The Federal Housing Finance Agency announced a new baseline conforming loan limit for Fannie Mae and Freddie Mac in 2021: $548,250.
This is a 7.5% increase from 2020’s limit of $510,400 and marks the fifth consecutive year of increases from the FHFA. In 2016, the FHFA increased the Fannie and Freddie conforming loan limits for the first time in 10 years, and since then, the loan limit has gone up by $131,250.
The conforming loan limits for Fannie and Freddie are determined by the Housing and Economic Recovery Act of 2008, which established the baseline loan limit at $417,000 and mandated that, after a period of price declines, the baseline loan limit cannot rise again until home prices return to pre-decline levels.
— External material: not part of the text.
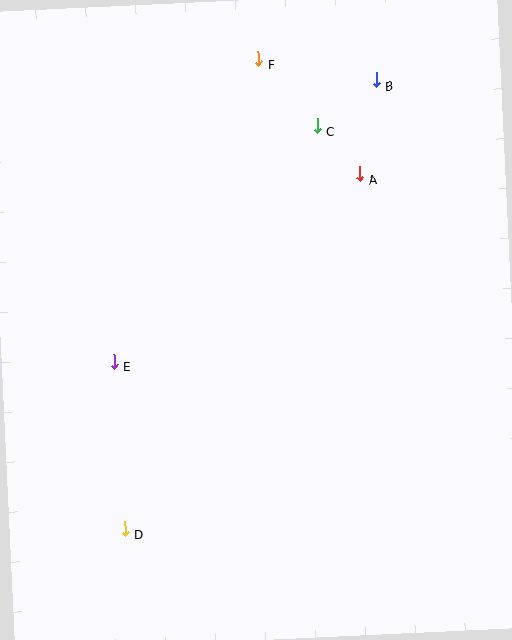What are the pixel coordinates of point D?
Point D is at (125, 535).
For high-cost areas, where 115% of the local median home value exceeds the baseline conforming loan limit, the maximum loan limit is higher than the baseline loan limit. HERA establishes the maximum loan limit in those areas as a multiple of the area median home value, while setting a “ceiling” on that limit of 150% of the baseline loan limit.
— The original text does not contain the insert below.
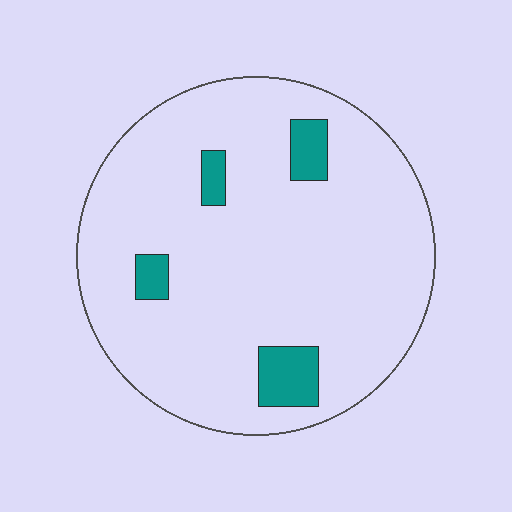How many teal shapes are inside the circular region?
4.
Median home values generally increased in high-cost areas in 2020, driving up the maximum loan limits in many areas. The new ceiling loan limit for one-unit properties in most high-cost areas will be $822,375 — or 150% of $548,250.
Special statutory provisions establish different loan limit calculations for Alaska, Hawaii, Guam, and the U.S. Virgin Islands. In these areas, the baseline loan limit will be $822,375 for one-unit properties.
These increases in the baseline loan limit and the ceiling loan limit will drive the maximum 2021 conforming loan limits higher in all but 18 counties or county equivalents in the U.S.